Fantastic, I thought my Uncle Moore's Parsnip Wine was the last word in garden recycling, this tops it hands down........cant wait to hear what it tastes like!
Posted by: Plum Kitchen | August 28, 2010 at 02:30 AM
Another brilliant post.
I found some mushrooms in my garden recently, lepiotas. Nice to find ceps!
If you ever want to join forces to do a foraged popup, let me know.
Posted by: msmarmitelover | August 28, 2010 at 08:56 AM
This just goes to show we are all still learning out there. I, too, had never heard of Marrow Rum. It will be interesting hear what the results are like on the day and, especially, the day after!
Posted by: Trevor Hunt | August 31, 2010 at 07:16 AM
Love the sound of this! Have a ton of marrow & still people keep giving me more. Intend trying this for xmas presents for those people who have 'kindly' forced marrow gifts upon me! (even if it's not ready by xmas) Great blog too!
Posted by: avillagepantry | August 31, 2010 at 03:53 PM
I have to say that, after reading this post from over here in the States, my first thought was that you Brits have been on that island, interbreeding, just a little too long. But then I remembered that I myself had written about making wine out of dandelions, a process that's remarkably similar. It's just that the involvement of rustic farmers and the use of tights make is sound so ... so ... so bumpkin.
That said, I'll never look at one of those overgrown zucchinis in quite the same way.
PS - Nice cep!
Posted by: Tamar@StarvingofftheLand | September 01, 2010 at 06:16 PM
Found a whole load of B.edulis and B.badius around Ashdown Forest over the last couple of weekends. Now all dried ready for risotto over the winter
Posted by: mbike | September 11, 2010 at 09:11 AM
great great post nick - when are we going to see you in a weekend magazine - a column please!
Posted by: The hungry cyclist | September 17, 2010 at 12:33 PM
hi there, my 1st year for marrrow rum already at the airlock stage just waiting to bottle it around march time, but ive heard your only to drink a cherry glass full or the night will turn paer shaped. sounds good to me. im also making elderberry wine, cherry wine and black berry wine and i cant wait to drink them next year
Posted by: roxanne | October 08, 2010 at 08:59 PM
Hi,
I saw your book in Waterstones in Salisbury :) Also I'm impressed with the Meadowsweet detail - I have a huge patch of it spread across a small neglected meadow I'm slowly restoring.
Next summer I think I'm going to have a lot of interesting home brew... Cheers :)

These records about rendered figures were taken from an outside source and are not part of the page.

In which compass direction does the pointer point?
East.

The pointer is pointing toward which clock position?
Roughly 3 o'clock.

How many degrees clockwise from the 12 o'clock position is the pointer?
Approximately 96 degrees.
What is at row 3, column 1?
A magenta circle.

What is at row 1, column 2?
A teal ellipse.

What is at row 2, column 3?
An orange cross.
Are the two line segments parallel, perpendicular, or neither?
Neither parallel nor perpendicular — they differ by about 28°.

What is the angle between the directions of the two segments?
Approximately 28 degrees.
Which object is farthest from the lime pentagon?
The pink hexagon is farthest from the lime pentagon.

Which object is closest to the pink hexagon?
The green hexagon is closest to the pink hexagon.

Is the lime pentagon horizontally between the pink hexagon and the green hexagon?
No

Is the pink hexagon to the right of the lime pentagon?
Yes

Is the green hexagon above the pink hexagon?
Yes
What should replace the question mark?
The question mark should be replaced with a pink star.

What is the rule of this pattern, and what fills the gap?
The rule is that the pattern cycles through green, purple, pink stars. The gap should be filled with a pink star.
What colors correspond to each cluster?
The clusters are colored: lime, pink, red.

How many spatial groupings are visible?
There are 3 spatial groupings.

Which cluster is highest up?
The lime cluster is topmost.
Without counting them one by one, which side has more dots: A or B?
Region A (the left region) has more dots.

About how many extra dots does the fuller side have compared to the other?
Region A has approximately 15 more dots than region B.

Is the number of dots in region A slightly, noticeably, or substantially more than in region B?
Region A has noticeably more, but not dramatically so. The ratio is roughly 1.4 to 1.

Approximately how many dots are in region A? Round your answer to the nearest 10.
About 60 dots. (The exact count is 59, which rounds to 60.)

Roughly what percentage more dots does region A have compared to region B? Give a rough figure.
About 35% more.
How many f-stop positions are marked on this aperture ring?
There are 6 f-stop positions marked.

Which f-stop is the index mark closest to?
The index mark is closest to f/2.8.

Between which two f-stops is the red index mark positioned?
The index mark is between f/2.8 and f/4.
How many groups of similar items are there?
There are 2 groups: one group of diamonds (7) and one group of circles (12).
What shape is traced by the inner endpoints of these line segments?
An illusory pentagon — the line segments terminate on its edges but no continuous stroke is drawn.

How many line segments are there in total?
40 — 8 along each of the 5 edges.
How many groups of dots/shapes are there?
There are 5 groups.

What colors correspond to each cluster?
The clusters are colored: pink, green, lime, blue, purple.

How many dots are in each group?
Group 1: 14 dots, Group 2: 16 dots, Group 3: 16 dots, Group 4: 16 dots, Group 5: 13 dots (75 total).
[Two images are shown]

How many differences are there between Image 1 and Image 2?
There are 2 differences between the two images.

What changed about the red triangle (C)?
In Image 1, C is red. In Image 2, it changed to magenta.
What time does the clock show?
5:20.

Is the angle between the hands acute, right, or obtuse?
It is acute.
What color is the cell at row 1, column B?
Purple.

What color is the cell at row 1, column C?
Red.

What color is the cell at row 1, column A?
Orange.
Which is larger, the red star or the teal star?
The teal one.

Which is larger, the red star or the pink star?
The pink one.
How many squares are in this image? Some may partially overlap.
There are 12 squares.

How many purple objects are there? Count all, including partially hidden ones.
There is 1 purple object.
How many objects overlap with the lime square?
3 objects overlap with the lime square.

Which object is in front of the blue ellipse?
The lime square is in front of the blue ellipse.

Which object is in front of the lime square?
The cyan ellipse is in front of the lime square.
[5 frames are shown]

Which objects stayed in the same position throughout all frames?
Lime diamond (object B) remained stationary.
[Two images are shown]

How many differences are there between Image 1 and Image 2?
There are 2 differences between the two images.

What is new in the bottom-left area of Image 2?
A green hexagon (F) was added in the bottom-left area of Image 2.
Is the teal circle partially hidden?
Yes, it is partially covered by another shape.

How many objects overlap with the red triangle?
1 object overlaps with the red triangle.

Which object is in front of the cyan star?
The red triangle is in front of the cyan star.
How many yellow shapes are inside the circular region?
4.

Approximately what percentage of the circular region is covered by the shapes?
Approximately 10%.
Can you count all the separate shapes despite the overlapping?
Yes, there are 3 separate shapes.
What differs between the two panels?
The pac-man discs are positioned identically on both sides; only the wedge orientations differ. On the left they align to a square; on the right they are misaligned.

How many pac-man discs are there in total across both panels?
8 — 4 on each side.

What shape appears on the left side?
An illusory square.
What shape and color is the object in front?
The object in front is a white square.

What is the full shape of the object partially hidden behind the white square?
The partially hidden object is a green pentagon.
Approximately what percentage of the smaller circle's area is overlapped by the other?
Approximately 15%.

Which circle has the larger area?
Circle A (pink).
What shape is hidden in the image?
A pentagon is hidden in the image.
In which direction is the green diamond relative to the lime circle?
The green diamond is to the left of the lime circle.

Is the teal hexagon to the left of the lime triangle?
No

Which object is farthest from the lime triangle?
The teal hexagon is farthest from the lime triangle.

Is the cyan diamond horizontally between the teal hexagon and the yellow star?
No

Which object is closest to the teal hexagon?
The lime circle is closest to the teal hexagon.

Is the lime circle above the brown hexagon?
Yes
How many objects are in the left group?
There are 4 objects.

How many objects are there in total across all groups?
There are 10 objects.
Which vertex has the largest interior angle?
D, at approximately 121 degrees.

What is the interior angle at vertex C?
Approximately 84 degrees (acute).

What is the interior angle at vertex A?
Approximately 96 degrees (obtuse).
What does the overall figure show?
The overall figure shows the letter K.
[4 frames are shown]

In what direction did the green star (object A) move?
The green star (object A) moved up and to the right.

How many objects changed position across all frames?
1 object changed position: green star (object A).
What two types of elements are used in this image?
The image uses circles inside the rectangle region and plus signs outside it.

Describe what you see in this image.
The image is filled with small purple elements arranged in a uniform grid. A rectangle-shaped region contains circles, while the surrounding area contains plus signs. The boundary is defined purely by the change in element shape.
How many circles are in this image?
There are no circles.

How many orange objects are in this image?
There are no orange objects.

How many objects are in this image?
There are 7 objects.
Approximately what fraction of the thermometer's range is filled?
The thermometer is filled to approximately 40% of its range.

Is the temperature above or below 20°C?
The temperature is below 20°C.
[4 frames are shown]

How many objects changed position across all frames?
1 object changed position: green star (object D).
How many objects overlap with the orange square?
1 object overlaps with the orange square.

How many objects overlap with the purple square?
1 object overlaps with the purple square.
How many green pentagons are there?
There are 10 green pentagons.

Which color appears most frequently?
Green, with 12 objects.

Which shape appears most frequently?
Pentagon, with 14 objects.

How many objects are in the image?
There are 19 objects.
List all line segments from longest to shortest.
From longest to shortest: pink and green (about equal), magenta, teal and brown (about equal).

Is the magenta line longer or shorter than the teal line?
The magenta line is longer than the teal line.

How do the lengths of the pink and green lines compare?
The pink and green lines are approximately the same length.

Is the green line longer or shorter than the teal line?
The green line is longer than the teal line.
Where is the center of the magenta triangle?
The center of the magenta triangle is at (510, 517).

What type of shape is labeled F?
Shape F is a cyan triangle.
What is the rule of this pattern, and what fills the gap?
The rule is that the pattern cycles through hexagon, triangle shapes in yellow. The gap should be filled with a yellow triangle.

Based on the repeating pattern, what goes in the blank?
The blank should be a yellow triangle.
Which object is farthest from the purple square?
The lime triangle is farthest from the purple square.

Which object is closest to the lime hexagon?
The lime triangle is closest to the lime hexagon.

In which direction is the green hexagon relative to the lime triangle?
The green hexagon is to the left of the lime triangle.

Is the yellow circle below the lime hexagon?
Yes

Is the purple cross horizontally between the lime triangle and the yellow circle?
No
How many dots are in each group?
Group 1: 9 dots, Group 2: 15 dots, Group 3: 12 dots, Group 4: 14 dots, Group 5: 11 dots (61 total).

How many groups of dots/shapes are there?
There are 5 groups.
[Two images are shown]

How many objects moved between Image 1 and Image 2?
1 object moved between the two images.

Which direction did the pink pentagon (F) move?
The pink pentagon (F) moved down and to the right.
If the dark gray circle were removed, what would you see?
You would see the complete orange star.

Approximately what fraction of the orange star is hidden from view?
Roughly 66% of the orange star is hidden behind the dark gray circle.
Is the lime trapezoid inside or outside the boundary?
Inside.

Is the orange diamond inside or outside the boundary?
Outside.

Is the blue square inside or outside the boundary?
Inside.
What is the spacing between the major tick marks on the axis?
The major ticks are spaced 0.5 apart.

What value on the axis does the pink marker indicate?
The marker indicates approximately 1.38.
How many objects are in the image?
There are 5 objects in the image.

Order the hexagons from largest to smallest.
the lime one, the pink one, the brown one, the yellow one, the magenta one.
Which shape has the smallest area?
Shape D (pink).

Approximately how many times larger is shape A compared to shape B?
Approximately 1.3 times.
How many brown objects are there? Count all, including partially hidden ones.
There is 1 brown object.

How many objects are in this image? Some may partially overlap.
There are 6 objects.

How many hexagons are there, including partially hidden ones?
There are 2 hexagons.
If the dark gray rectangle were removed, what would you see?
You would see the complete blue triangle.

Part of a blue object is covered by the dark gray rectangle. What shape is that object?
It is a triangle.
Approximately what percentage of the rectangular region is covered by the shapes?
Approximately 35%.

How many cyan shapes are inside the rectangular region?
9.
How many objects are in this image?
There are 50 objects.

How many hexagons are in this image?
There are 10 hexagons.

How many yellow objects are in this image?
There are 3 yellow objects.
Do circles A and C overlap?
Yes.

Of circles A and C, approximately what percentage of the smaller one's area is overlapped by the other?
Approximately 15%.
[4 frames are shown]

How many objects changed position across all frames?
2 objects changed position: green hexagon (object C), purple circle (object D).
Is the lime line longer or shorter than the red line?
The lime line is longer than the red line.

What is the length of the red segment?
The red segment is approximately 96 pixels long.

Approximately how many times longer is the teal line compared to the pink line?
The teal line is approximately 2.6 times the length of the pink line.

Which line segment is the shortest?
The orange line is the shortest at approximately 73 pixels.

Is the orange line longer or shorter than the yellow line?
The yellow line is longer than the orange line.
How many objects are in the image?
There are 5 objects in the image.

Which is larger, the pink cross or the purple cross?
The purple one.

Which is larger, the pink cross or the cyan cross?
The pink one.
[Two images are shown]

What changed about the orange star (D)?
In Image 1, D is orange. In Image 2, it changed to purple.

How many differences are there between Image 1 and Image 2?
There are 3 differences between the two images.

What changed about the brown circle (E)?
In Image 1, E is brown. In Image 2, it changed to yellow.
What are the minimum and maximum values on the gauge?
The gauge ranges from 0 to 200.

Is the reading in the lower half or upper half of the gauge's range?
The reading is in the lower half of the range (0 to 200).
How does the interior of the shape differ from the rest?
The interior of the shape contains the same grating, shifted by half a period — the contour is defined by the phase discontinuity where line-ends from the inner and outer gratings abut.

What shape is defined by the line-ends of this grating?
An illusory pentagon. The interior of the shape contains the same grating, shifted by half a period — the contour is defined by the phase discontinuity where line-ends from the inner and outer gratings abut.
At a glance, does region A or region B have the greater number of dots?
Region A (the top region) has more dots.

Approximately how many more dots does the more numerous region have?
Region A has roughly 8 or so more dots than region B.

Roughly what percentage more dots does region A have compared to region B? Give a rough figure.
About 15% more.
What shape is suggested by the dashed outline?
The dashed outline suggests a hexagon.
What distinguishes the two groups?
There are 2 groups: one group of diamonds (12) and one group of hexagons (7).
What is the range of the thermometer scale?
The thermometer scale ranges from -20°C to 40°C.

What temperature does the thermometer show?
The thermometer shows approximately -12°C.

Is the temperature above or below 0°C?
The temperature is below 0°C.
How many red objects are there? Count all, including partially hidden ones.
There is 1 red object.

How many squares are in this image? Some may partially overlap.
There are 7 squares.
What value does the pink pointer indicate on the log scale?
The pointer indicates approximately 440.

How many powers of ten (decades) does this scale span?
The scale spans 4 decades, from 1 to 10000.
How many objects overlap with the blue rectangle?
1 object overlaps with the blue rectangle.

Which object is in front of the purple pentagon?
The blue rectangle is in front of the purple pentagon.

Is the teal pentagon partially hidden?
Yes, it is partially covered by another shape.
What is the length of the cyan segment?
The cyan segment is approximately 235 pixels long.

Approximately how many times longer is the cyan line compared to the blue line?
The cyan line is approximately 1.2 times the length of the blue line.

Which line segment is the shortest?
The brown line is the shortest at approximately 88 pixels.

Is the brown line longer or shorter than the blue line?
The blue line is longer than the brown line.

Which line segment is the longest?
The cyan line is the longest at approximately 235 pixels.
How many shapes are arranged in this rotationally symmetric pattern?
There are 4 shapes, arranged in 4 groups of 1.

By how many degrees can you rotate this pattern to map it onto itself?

Posted by: Daniel | October 28, 2010 at 10:58 AM
re marrow rum it says top up with warm water and add some yeast but how mutch warm water ????????????
tanks neil
Posted by: neil | December 26, 2010 at 02:02 PM
Hi, we had quite a few large marrows in our veg patch this year, and as we do not like wastage we have decided to convert them into marrow rum. I had heard about marrow rum in the past and also melon rum too. Looking on the internet your page came up on the subject, and we now have two marrows busily dripping away with a further two ready to make some more once these first two have given up their contents. We are certainly looking forward to tasting the end result and we will let you know of the outcome. Many thanks for your recipe.